In the West, the idea that a central bank should be independent has been popular for an extended period of time. In theory, this should allow those behind monetary policy choices (central bankers) and those in charge of fiscal policy to cooperate on the one hand but also keep each other in check on the other.

While political pressures are anything but uncommon in the West (for example, the vocal criticism by president Donald Trump of Federal Reserve measures that he considered too tame) and it would be childish at best to assume that central banking doesn’t come with its own political strings attached… let’s just say that for the most part, central banks enjoy a meaningful level of autonomy in the West.

This comes with advantages (the fact that the experts in charge are or should be able to shape monetary policy as they see fit rather than succumb to politics-related temptations such as embarking on overly-populist/dovish journeys) as well as disadvantages. And the disadvantages tend to revolve around the fact that in the absence of stellar coordination with those in charge of fiscal policy, monetary policy can be severely limited in what it is able to accomplish.

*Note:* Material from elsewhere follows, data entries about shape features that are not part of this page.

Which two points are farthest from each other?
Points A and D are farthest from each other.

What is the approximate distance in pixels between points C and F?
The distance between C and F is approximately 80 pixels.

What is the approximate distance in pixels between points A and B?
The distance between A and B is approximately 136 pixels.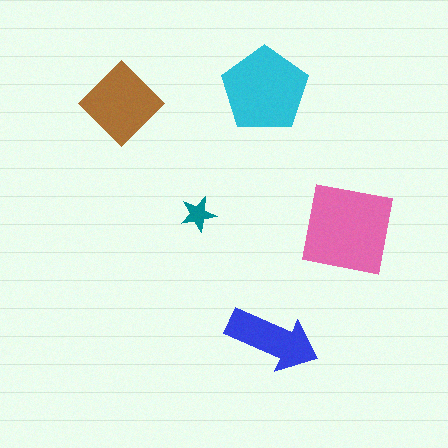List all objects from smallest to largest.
The teal star, the blue arrow, the brown diamond, the cyan pentagon, the pink square.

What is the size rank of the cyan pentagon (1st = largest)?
2nd.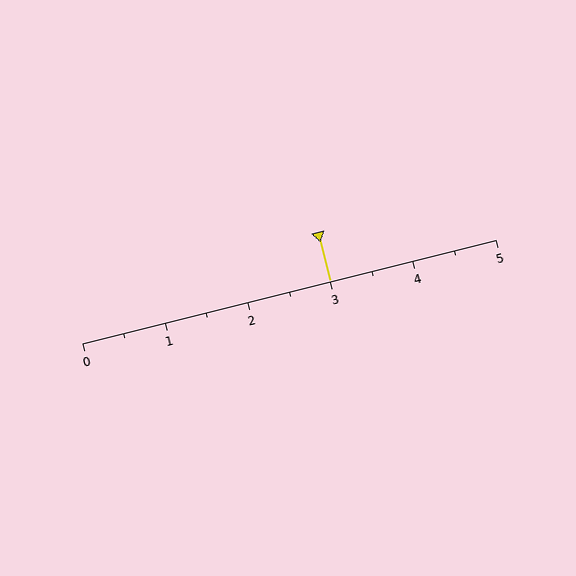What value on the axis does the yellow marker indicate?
The marker indicates approximately 3.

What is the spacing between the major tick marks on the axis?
The major ticks are spaced 1 apart.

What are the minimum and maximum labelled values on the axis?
The axis runs from 0 to 5.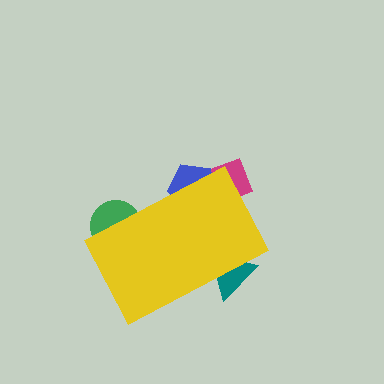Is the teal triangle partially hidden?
Yes, the teal triangle is partially hidden behind the yellow rectangle.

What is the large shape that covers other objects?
A yellow rectangle.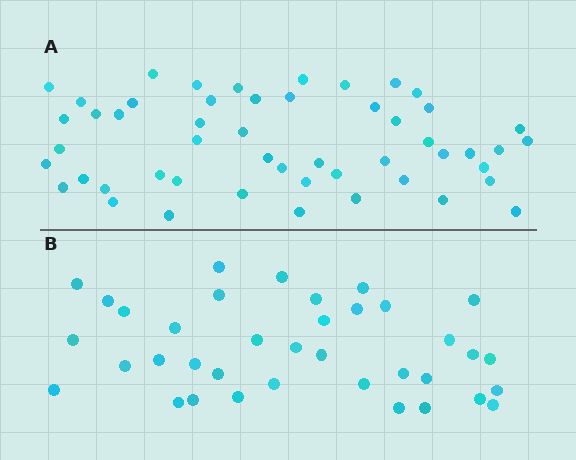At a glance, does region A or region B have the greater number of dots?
Region A (the top region) has more dots.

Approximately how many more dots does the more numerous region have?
Region A has approximately 15 more dots than region B.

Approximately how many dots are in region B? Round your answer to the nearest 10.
About 40 dots. (The exact count is 37, which rounds to 40.)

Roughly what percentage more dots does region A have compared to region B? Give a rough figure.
About 40% more.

The Great Recession and its consequences represents a textbook example to the effect. On the one hand, central banks across all Western nations have embarked on very aggressive monetary policy journeys in an effort (that many called and still call desperate) to revive economic activity. In the United States, more money was “printed” by the Federal Reserve in one year at the height of its Quantitative Easing experiment (roughly one trillion US dollars per year) than had existed in the monetary base from 1913 up until the Great Recession (approximately 800 billion US dollars in just under 100 years) and the European Central Bank embarked on an even more aggressive easing agenda at the height of its easing program.

Was the result remarkably high inflation?

No, simply because most of that money ended up being “hoarded” as reserves by commercial banks and didn’t find its way to the let’s call it real economy. As a bit of an extreme example, it would have been multiple orders of magnitude more inflationary to hand out money to individuals directly (“helicopter money” being the term some economists like to use) because… of course, that money would have been far more likely to end up actually chasing products and services that people consume, resulting in increased economic activity as well as inflation.

Western central banks just don’t have that level of control and as we were able to find out, the very aggressive monetary policy choices which came after the Great Recession has many results (asset price inflation, increased liquidity at certain levels of the monetary equation, etc.) but consumer price inflation was not one of them. In other words, if monetary policy is not equally matched by fiscal policy (for example government spending programs), it becomes much more difficult to control what happens to the money a central bank injects into the proverbial system.

In China, where “control” is the operative word and institutional independence is most definitely not as much of a priority as in the West (to put it mildly), a more politically controlled central bank is obviously involved in an equation where the authorities have much more of a say over the entire process: how much money is injected into the financial system, what happens to that money, when that happens and so on.

At the end of the day, it’s a “pick your poison” scenario.

In the West, central banks in particular and institutions in general are far more independent than in China and while this means they have less control over what happens after their monetary policy prescriptions, there is tremendous value in knowing that (for the most part) decisions are made by expects for reasons that do not pertain to politics.

In China, the opposite tends to represent the status quo framework, with the PBOC (while more independent than other Chinese institutions) representing a piece of the Communist Party of China puzzle. As a result, it is possible to have a larger degree of control over the entire “monetary policy + fiscal policy” equation but the price that has to be paid is one most economists consider too steep: a quasi-surrender to the will of a political entity, in our case the Communist Party of China.